Wo, so fragen kritische Südtiroler Zeitgeister, sind die Protestierer? Die Südtiroler wurden eingelullt, meint Hans Heiss, "aber der Protest wird sich wieder regen."

Was ist los mit den Grünen Politikern – protestmüde?

Schauen Sie, es hat sich in der Bevölkerung eine Mischung aus Gleichgültigkeit und Resignation eingeschlichen. Als Partei muss man die eigenen Grenzen sehen, wir führen unsere Kritik bestimmt fort, denn wir glauben nach wie vor, dass es bessere Lösungen gibt als den BBT. Wir machen auch darauf aufmerksam, aber wenn es dann keine Reaktion aus der Bevölkerung gibt....

Kein Protest der Opposition, kein Protest der Bevölkerung – alles in bester Ordnung?

Die Realisierung des Tunnels steht weiterhin in den Sternen. Die Zulaufstrecken etwa sind in keinster Weise finanziell abgedeckt, darauf haben wir erst kürzlich wieder hingewiesen. Zehn Milliarden Euro wurden für den BBT veranschlagt, ohne Zulaufstrecken. Die Dimension dieser Beträge ist so irreal, so abstrakt, dass der Bürger abschaltet. Und sich lieber über das Geld des SMG-Direktors aufregt. Außerdem ist die Bevölkerung nicht wirklich interessiert was da unterm Berg passiert.

Teilnahmslose Südtiroler?

Die Bevölkerung hat momentan andere Sorgen, um den Arbeitsplatz etwa. Da scheint der Bau und dessen Finanzierung nicht so wichtig zu sein, in vielen Teilen der Bevölkerung wird der Tunnel als Arbeitsplatzbeschaffer gesehen, ist also positiv besetzt. Und wir müssen bedenken: die Protestierbereitschaft in Südtirol ist generell flach. Die Öffentlichkeit ist eher narkotisiert, als für etwas zu mobilisieren.

Und die Grünen in Tirol?

Ihre Haltung ist für uns nicht wirklich ein Grund zur Freude oder Zufriedenheit. Sagen wir es so: Es ist eine wohlwollende Duldung, die in Tirol ans Licht kommt. Sie sagen „jetzt ist das Werk nun mal am laufen.“ Andererseits: Wir sind mit ihnen ja nicht verheiratet. Und in der EU-Parlamentarierin Eva Lichtenberger haben wir zum Glück eine verlässliche Unterstützerin unserer Ideen.

Ihre Prognosen für ein Projekt, das der Landesregierung anscheinend sehr ans Herz gewachsen ist?

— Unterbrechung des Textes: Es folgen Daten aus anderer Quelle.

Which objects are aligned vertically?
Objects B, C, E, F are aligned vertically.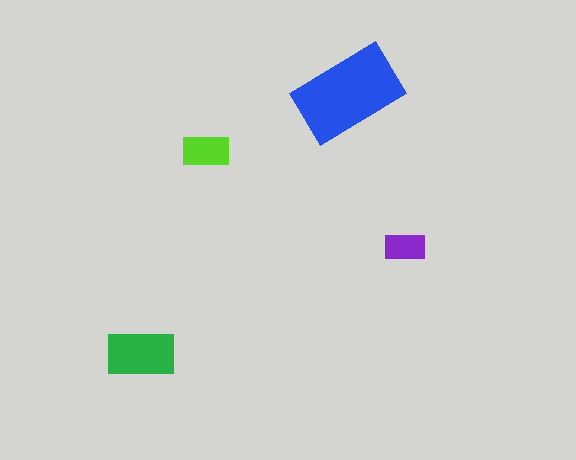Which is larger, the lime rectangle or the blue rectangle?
The blue one.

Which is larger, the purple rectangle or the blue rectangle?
The blue one.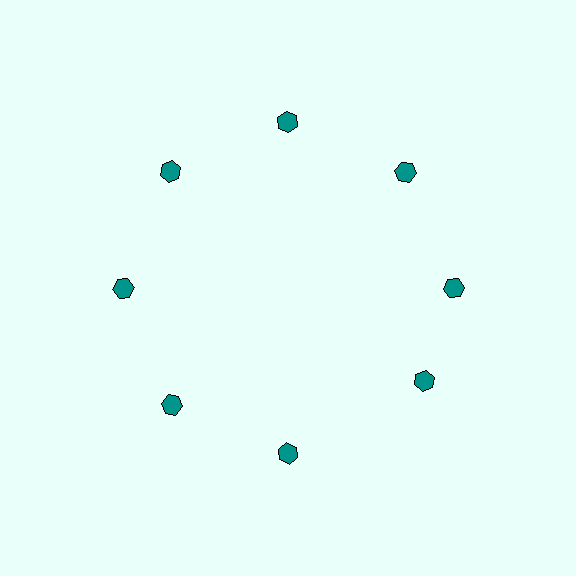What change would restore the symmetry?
The symmetry would be restored by rotating it back into even spacing with its neighbors so that all 8 hexagons sit at equal angles and equal distance from the center.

Ich sage nur, es wird eine ewige Baustelle bleiben. Aber der Bevölkerung wird etwas ganz anderes vermittelt. Schauen Sie: die Begehung ist genau auf den Sommer gelegt. Viele sind nicht da, kein großes Aufsehen. Alles wird so verkauft, dass es für die Bevölkerung wie ein Zugewinn ausschaut. Die Leute sagen ja heute schon „es geht eh weiter, es ist eh finanzierbar.“ Die Techniker beruhigen die Leute ständig, zeigen ihnen was sie alles Tolles machen. Das ist der normale zyklische Verlauf in einem Protest, zuerst ist er stark, dann flaut er langsam ab. All diese Maßnahmen der Politik haben ja auf die Dauer eine Wirkung.

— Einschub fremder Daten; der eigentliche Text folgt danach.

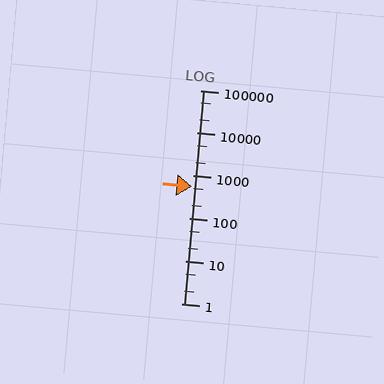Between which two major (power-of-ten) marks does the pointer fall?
The pointer is between 100 and 1000.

Wird sich das Blatt wenden?

Ich glaube ja. In ein bis zwei Jahren, wenn die Gelder nicht mehr fließen. Die Zusagen der italienischen Regierung stehen bisher nur auf dem Papier. Da werden die Leute aufstehen und es wird sich etwas Neues formieren. Wie gesagt, wir können nicht auf den Putz hauen, wenn die Leute nicht mitziehen. Da müssen wir realistisch sein, aber wir sind an dem Thema dran und verfolgen es genau, bei gegebener Zeit werden wir da sein.